Paul Hopkins has been working in the Canadian film, television, and theatre profession for over 25 years. From 2007-2014, he was the Executive Director of Repercussion Theatre, Montreal’s
Shakespeare-in-the-Park. For Shakespeare-in-the-Park he has
directed Harry the King! (2014), The Taming of the Shrew (2012), The Tempest (2008) and As You Like It (2009). Other directing credits include the Montreal Fringe hit and Centaur Theatre’s Wildside Festival selection, Teaching Hamlet; The Elizabethan Bath Project for Concordia University’s Theatre department; and Stravinsky’s Mavra, and Christopher Sly, by Dominick Argento, for Opera McGill. As an actor, Hopkins has enjoyed a diverse career working in theatre, television and film.
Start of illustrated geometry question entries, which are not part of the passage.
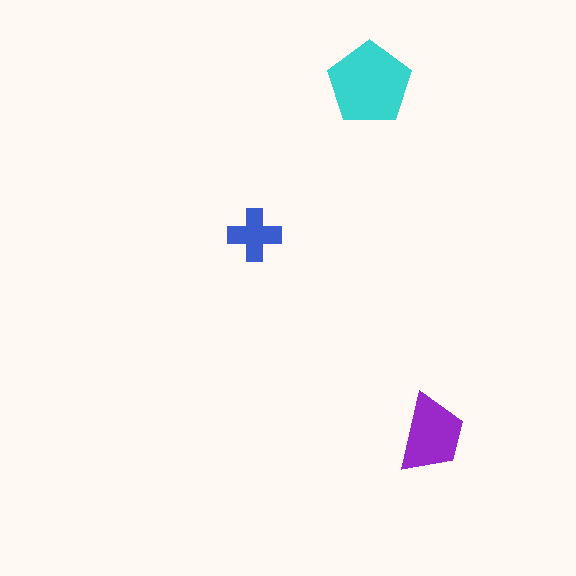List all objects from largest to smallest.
The cyan pentagon, the purple trapezoid, the blue cross.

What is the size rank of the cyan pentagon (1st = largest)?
1st.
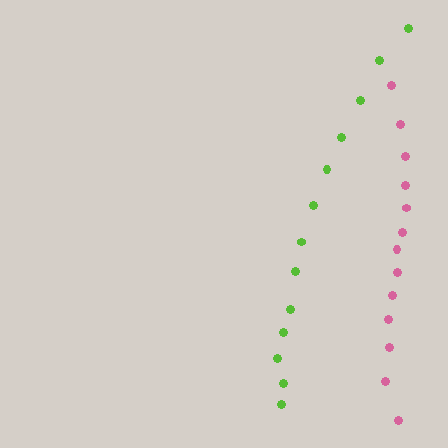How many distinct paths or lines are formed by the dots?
There are 2 distinct paths.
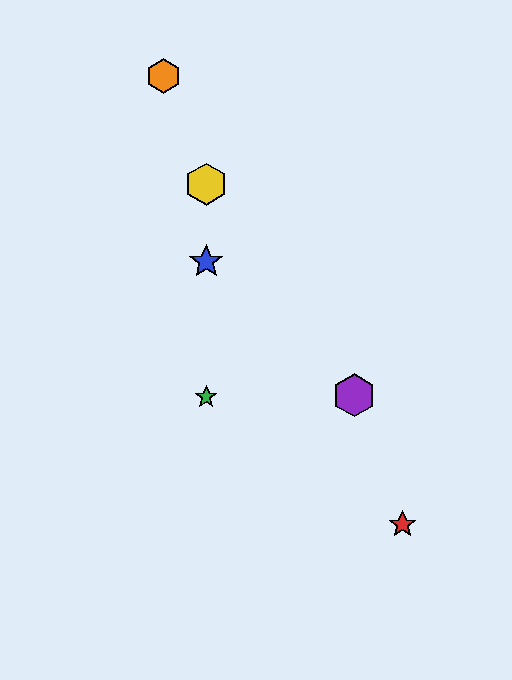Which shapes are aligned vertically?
The blue star, the green star, the yellow hexagon are aligned vertically.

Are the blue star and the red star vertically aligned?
No, the blue star is at x≈206 and the red star is at x≈403.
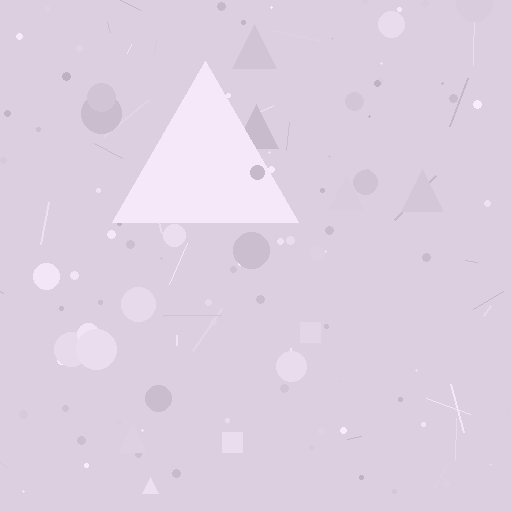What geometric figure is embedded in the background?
A triangle is embedded in the background.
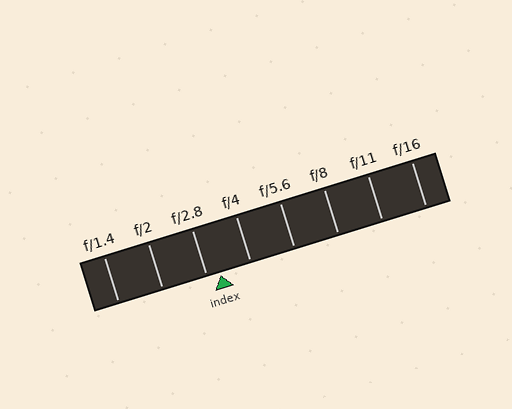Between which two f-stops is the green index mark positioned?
The index mark is between f/2.8 and f/4.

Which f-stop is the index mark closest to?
The index mark is closest to f/2.8.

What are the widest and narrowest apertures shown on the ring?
The widest aperture shown is f/1.4 and the narrowest is f/16.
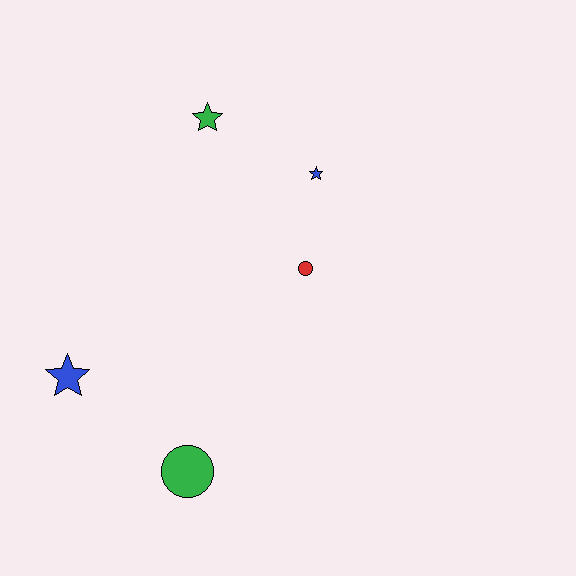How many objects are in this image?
There are 5 objects.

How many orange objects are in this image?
There are no orange objects.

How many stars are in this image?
There are 3 stars.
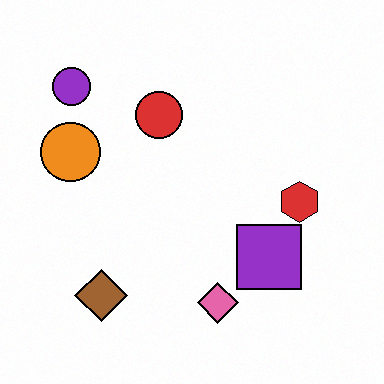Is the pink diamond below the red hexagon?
Yes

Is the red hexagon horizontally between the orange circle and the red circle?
No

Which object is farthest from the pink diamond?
The purple circle is farthest from the pink diamond.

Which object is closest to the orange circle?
The purple circle is closest to the orange circle.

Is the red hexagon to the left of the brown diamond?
No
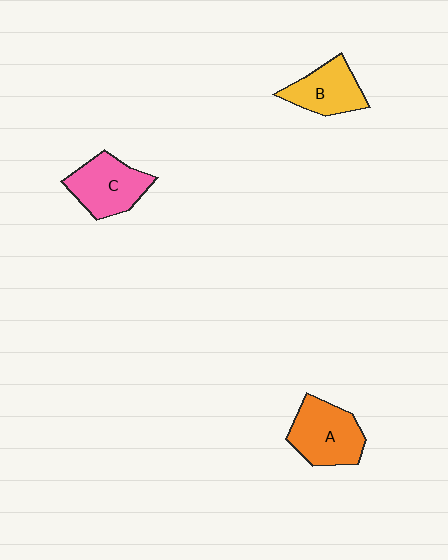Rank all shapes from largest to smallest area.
From largest to smallest: A (orange), C (pink), B (yellow).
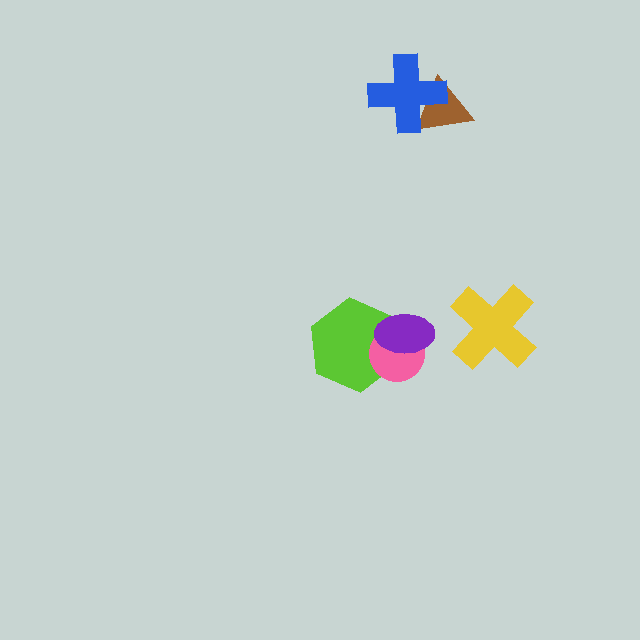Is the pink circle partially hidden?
Yes, it is partially covered by another shape.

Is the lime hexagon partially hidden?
Yes, it is partially covered by another shape.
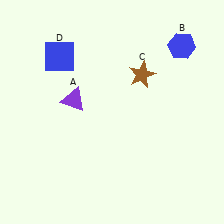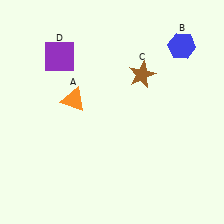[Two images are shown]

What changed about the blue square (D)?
In Image 1, D is blue. In Image 2, it changed to purple.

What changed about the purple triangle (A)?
In Image 1, A is purple. In Image 2, it changed to orange.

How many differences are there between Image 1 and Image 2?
There are 2 differences between the two images.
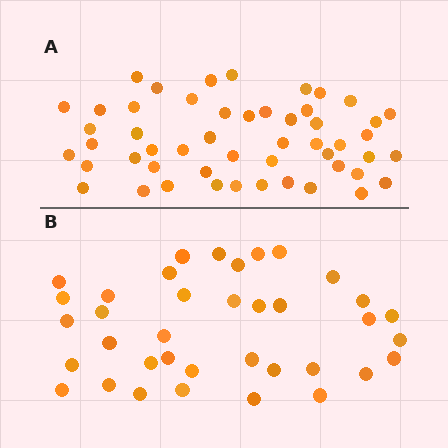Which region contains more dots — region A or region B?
Region A (the top region) has more dots.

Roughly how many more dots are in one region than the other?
Region A has approximately 15 more dots than region B.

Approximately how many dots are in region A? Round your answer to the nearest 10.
About 50 dots. (The exact count is 51, which rounds to 50.)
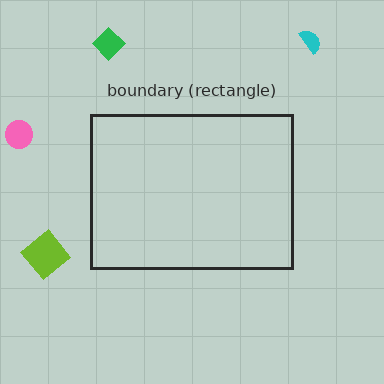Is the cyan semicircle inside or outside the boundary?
Outside.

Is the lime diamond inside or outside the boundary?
Outside.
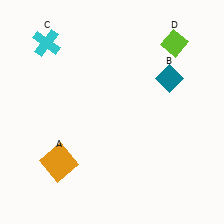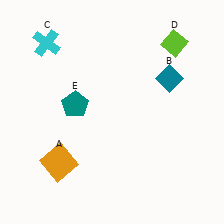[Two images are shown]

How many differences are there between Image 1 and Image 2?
There is 1 difference between the two images.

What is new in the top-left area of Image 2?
A teal pentagon (E) was added in the top-left area of Image 2.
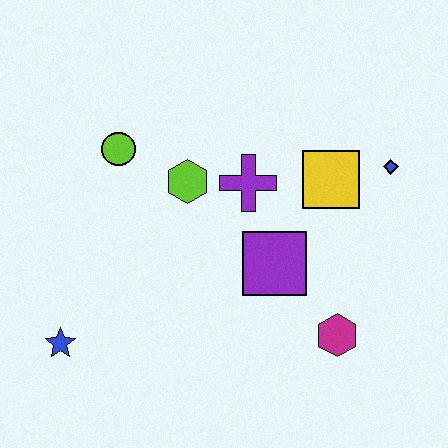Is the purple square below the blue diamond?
Yes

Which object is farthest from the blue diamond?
The blue star is farthest from the blue diamond.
Most notable are his two seasons at both The Stratford Festival and the Atlantic Theatre Festival and, on television, his role as Michael ”Mouse” Tolliver in Armistead Maupin’s More and Further Tales of the City. Currently, he is participating in the five-year international research project, Early-Modern Conversions: Religions, Cultures and Cognitive Ecologies. In 2012, Hopkins was honoured to be a finalist for both the Christopher Plummer Award for Excellence in Classical Theatre and the Bluma Appel Mentorship for Directors.